Io Sottraggo

“La violenza non si dimentica. Bisogna ricrearla per sbarazzarsene”

[Louise Bourgeois]


Donne che si sfondano di cibo e vomitano infilandosi due dita in gola, al fine di espiare una colpa che si radica molto più in là di una folle orgia alimentare. Donne che si sfondano di cibo e non vomitano, creando – con un corpo in dilatazione – barriere con le quali difendersi dal mondo e da una dimensione dell'affettività, che genera in loro inadeguatezza e panico. Donne che non mangiano per dimostrare a se stesse e al mondo che le terrorizza, quale alto dominio sono capaci di esercitare su sé stesse e sui propri appetiti. Autocontrollo, perdita patologica di controllo. Dispercezione, devastazione, perfezionismo e inibizione. Desolazione del corpo, desolazione del cuore. Donne che si riempiono di cibo. Donne che si svuotano di sé. Perché il dolore che le fa agire rigidamente e pulsionalmente, è in verità un dolore profondissimo. Perché è di una rabbia ancestrale e di un’assenza remota, che si tratta. Non di semplice fame. Anoressia, Bulimia, Binge Eating, Obesità. Mali dell’anima, prima che del

corpo. Mali di un amore mai o mal vissuto. Mali di un amore forse mai ricevuto. Mali di un amore che non ha nutrito. E che ci ha rese presentificazioni della sua assenza. Un amore rotto, crepato, sbriciolato. Come uno specchio, o come un pezzo di pane. Un amore perduto prima di essere trovato. Un amore scarno. Un amore violato. Un amore abusato, come quel corpo che non sappiamo “indossare”. Come quel corpo al quale non sappiamo dare tregua. Abbuffarsi per sentirsi ancora sazie di quel vuoto. Edificare, in luogo di quell’assenza, un’ideale. Una bugia. Una parvenza che sappia dissimulare la pochezza. Uno scudo, per le nostre ferite ancora aperte. Una fortezza, perché nessuno possa attaccarci ancora. Indossare l’ideale di un corpo impeccabile diventa l’unica salvezza. Una salvezza da pagare a caro prezzo… Un corpo inappuntabile, ineccepibile, insostanziale, invisibile e indicibile. Un corpo perfetto. Un corpo in frantumi. Frantumi di un amore sbriciolato, assemblati da un’illusoria caparbietà. A costo della vita, svuotarsi da ogni dolore. Essenzializzarsi. Fino quasi a non “pesare”. E i tacchi a spillo si fanno piedistallo di un’assenza.
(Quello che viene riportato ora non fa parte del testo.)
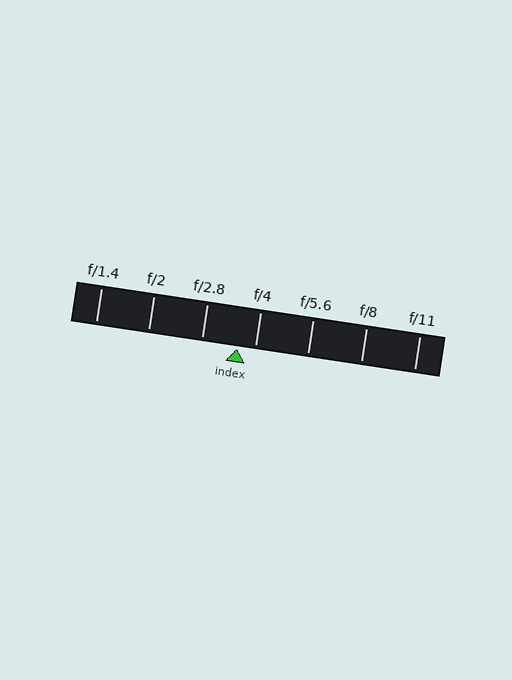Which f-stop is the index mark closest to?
The index mark is closest to f/4.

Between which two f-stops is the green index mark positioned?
The index mark is between f/2.8 and f/4.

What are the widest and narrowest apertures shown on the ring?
The widest aperture shown is f/1.4 and the narrowest is f/11.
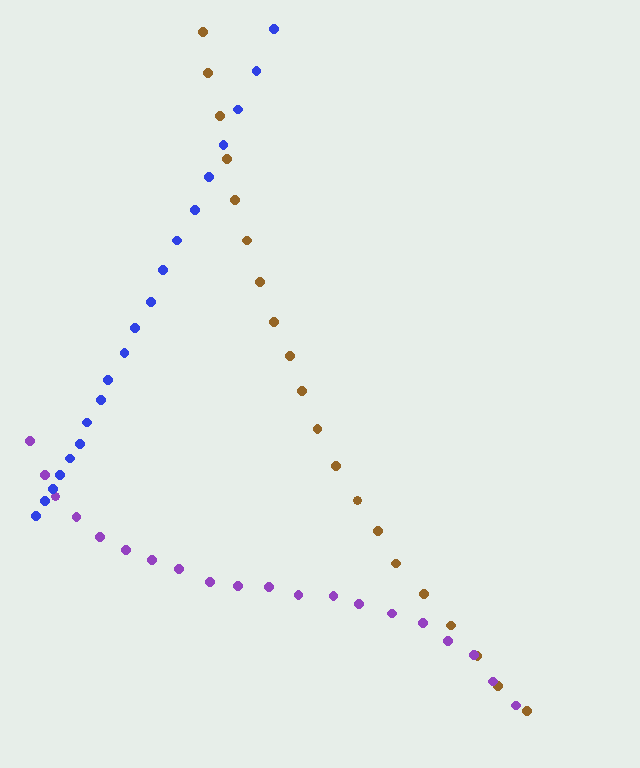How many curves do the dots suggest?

Una scultura di Giacometti cammina nella città di Sant’Elia. E tutto questo per restare a galla. È la paura che ci allontana dal cibo. È la paura che ci spinge verso il cibo. Cibo negato. Cibo abusato. Cibo-veleno. Cibo-eroina. Cibo non più cibo. Presto o tardi, però, l’impalcatura crolla. Scendi dai tuoi tacchi a spillo con le ossa che sporgono e le dita violacee, e se hai ancora un briciolo di forza, provi a rompere i silenzio. Rimetti le parole al posto del cibo. E questo è il primo passo salvifico. Tutto il resto è un lungo, faticoso cammino individuale, necessario per tornare a riappropriarti della tua vita, dei tuoi sogni, del tuo corpo, dei tuoi appetiti. IO SOTTRAGGO è un grido contro il silenzio di chi non sa e non vuole vedere, di chi ignora e superficializza. Di chi sceglie di non capire. IO SOTTRAGGO vi costringe a guardare nel perimetro triangolare di questa verità. IO SOTTRAGGO combatte l’omertà. IO SOTTRAGGO è un’azione che crea e ricrea l'ingranaggio patologico, rimettendo in scena le dinamiche ossessive anoressico-bulimiche. Perché forse anche questa forma di violenza, come ogni altra, va rivissuta, per potercene sbarazzare.